Dari berbagai provinsi dan kabupaten/kota, kita akan memperoleh kesan bahwa tingkat kemiskinan yang rendah hanya bisa dicapai kalau orang Papua itu minoritas di salah satu daerah. Contohnya adalah Merauke.
Tingkat kemiskinan di Merauke paling rendah seluruh wilayah Papua, yaitu hanya 10,16 persen. Prosentase ini tidak jauh dari rata-rata kemiskinan nasional Indonesia yang sudah mencapai 9,03 persen. Tetapi angka kemiskinan itu bisa rendah karena jumlah pendatang sangat dominan di Kabupaten Merauke.
Sensus penduduk yang diselenggarakan oleh Badan Pusat Statistik (BPS) tahun 2010 menunjukkan, jumlah orang asli Papua di Merauke hanya 37,21 persen. Tahun 2024, jumlah orang asli Papua di Merauke pasti sudah jauh lebih sedikit. Apalagi, ke depan Merauke menjadi sasaran pembangunan proyek strategis nasional (PSN) food estate (padi) dan sugar plantation (tebu) dalam jumlah jutaan hektar.
Kesimpulan apa yang bisa ditarik bagi wilayah Papua dari pembahasan pendek ini? Pertama, orang asli Papua mampu untuk berprestasi memajukan dirinya sendiri, sepanjang upaya itu dilakukan dari kampung-kampung. Pemerintah dan rakyat Maybrat sudah dan sementara menunjukkan hal tersebut.
Kedua, anggapan banyak pihak bahwa transmigrasi adalah cara jitu untuk membawa kemajuan ke Papua adalah cara berpikir yang keliru. Maybrat membuktikan, dengan penduduk asli yang (sangat) dominan di suatu kabupaten, mereka bisa lebih mampu mencapai SDGs kampung.
Hal ini bila dibandingkan, misalnya, Kabupaten Sorong yang jumlah penduduk pendatangnya mencapai 62 persen lebih dari total penduduk di kabupaten tersebut.
Ketiga, mungkin ini yang dimaksud oleh Pendeta IS Kijne ketika beliau mengatakan, bahwa “…di atas batu ini saya meletakkan peradaban orang Papua. Sekalipun orang memiliki kepandaian tinggi, akal budi dan makrifat untuk memimpin bangsa ini, mereka tidak dapat memimpin bangsa ini. Bangsa ini akan bangkit dan memimpin dirinya sendiri….” (Bukit Aitumeri, 25 Oktober 1925)
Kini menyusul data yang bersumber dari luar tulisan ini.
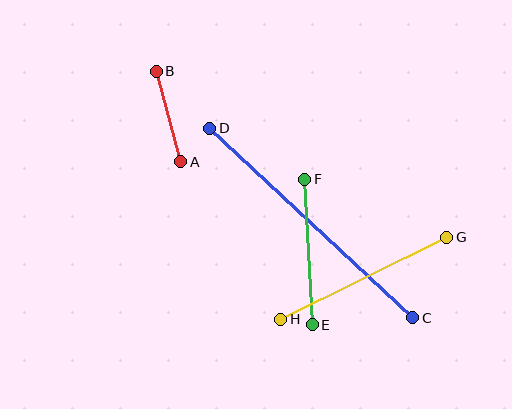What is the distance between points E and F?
The distance is approximately 146 pixels.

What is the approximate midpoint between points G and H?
The midpoint is at approximately (364, 278) pixels.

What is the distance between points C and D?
The distance is approximately 277 pixels.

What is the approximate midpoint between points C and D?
The midpoint is at approximately (311, 223) pixels.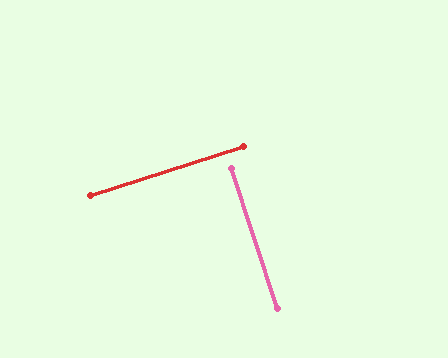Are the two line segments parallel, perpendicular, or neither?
Perpendicular — they meet at approximately 90°.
Rakyat dan Pemerintah Daerah Kabupaten Maybrat sudah membuktikan kemampuan orang Papua untuk bekerja keras dan membangun dirinya sendiri. Dimulai dari kampung-kampung. Apalagi Maybrat sekarang sudah memiliki empat atau lima Sekolah Sepanjang Hari (SSH) tingkat sekolah dasar. Pencapaian SDGs kampung itu pasti akan lebih cepat di tahun-tahun mendatang.
Kolose 3:23-24 (MBNT): Bo bawya ro anu nno to, nno re kbe raa mmat tna bibi anu sai to ma. Menohe nno bo weto kaket mkah nhaf ro moof tna kbe Tuhan yesait aran ymat tibyo yhaf mnan k’anu to.
Anu nhar oh nwe meen kbe anu nkai boren ro kbe Tuhan yuumto k’anu. Anu nhar bo reto, tibyo nno bo ro raa mbis anu nno mam tabam refo kaket to. Anu nno bo ro Tuhan Kristus oh meto.
Artinya, “Apapun juga yang kamu perbuat, perbuatlah dengan segenap hatimu seperti untuk Tuhan dan bukan untuk manusia. Kamu tahu, bahwa dari Tuhanlah kamu akan menerima bagian yang ditentukan bagimu sebagai upah. Kristus adalah tuan dan kamu hamba-Nya”.